Saturday, May 19, 2007

The Summer of Love

Social critic and professor Theodore Roszak wrote The Making of a Counter Culture in 1968.

Theodore Roszak

I don't think the Summer of Love left any blueprints behind on how to build a better world. It was much more a showcase for enjoyment, for happiness, for freedom, as people understood it then. But if you probe to the underlying values of displays like that, protests like that, you can perhaps see the seeds of a better social order than the one we're living in now.

[If the ideals of the Sixties had prevailed], it would be a world, where people lived gently on the planet without the sense that they have to exploit nature or make war upon nature in order to find basic security. It would be a simpler way of life, less urban, less consumption-oriented, and much more concerned about spiritual values, about companionship, friendship, community. Community was one of the great words of this period, getting together with other people, solving problems, enjoying one another's company, sharing ideas, values, insights.

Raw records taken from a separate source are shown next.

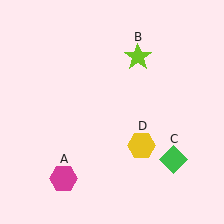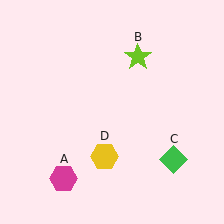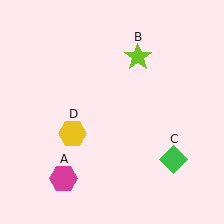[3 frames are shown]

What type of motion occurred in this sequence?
The yellow hexagon (object D) rotated clockwise around the center of the scene.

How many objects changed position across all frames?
1 object changed position: yellow hexagon (object D).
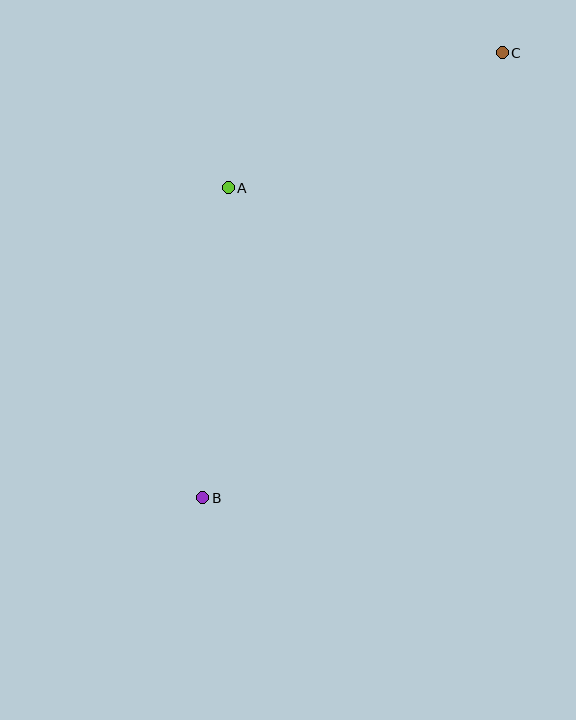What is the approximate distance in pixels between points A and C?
The distance between A and C is approximately 306 pixels.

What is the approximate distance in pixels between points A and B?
The distance between A and B is approximately 311 pixels.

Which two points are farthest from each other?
Points B and C are farthest from each other.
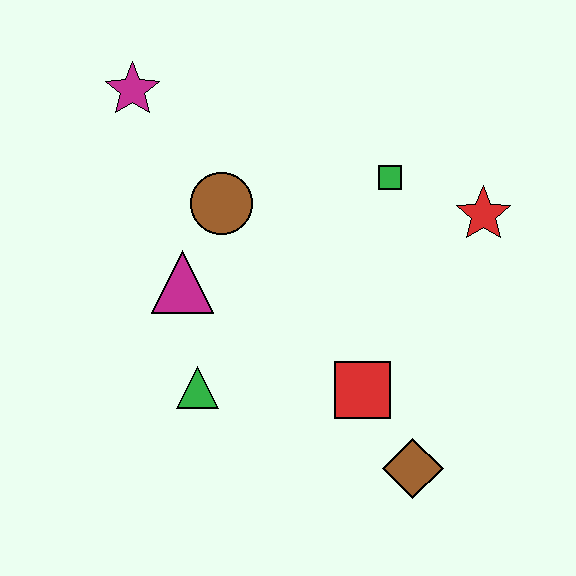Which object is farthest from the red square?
The magenta star is farthest from the red square.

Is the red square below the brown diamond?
No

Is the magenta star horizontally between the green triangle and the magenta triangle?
No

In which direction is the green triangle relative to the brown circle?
The green triangle is below the brown circle.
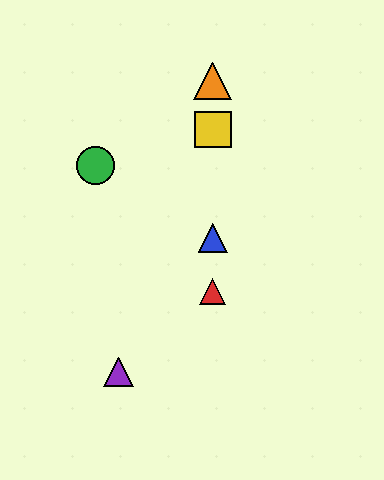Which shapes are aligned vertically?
The red triangle, the blue triangle, the yellow square, the orange triangle are aligned vertically.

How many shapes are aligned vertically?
4 shapes (the red triangle, the blue triangle, the yellow square, the orange triangle) are aligned vertically.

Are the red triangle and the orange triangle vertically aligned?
Yes, both are at x≈213.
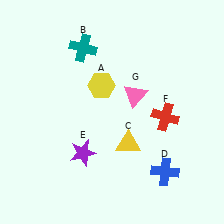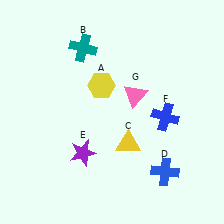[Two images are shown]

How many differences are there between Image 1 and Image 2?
There is 1 difference between the two images.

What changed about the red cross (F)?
In Image 1, F is red. In Image 2, it changed to blue.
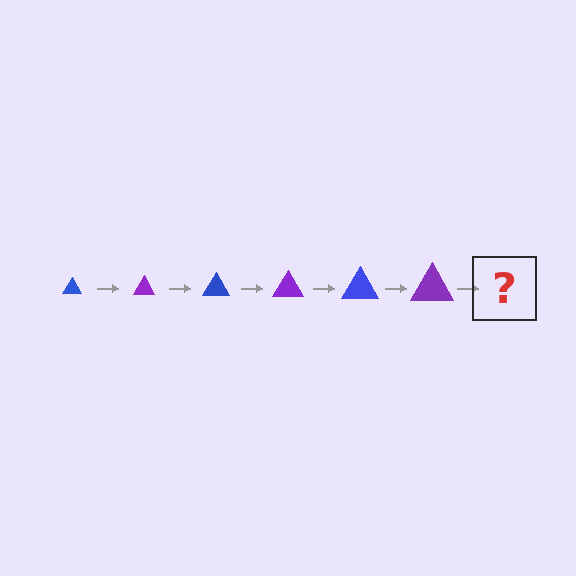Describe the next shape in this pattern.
It should be a blue triangle, larger than the previous one.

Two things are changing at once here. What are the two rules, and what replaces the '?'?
The two rules are that the triangle grows larger each step and the color cycles through blue and purple. The '?' should be a blue triangle, larger than the previous one.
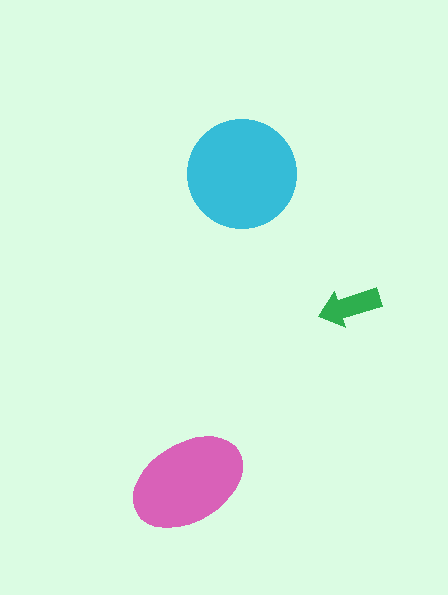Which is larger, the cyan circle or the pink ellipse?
The cyan circle.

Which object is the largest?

And if that's not what life is all about, if that's not what the wealth is for, then we are definitely on the wrong path.

There isn't any question that the 60s left a huge mark in the history of America. It was a watershed event and we have been forever changed by it. The question remains however, where will these changes lead? Will it be a better future or a darker future? And what part shall we play in that future? What responsibility do we have today to make the kind of future we would all want?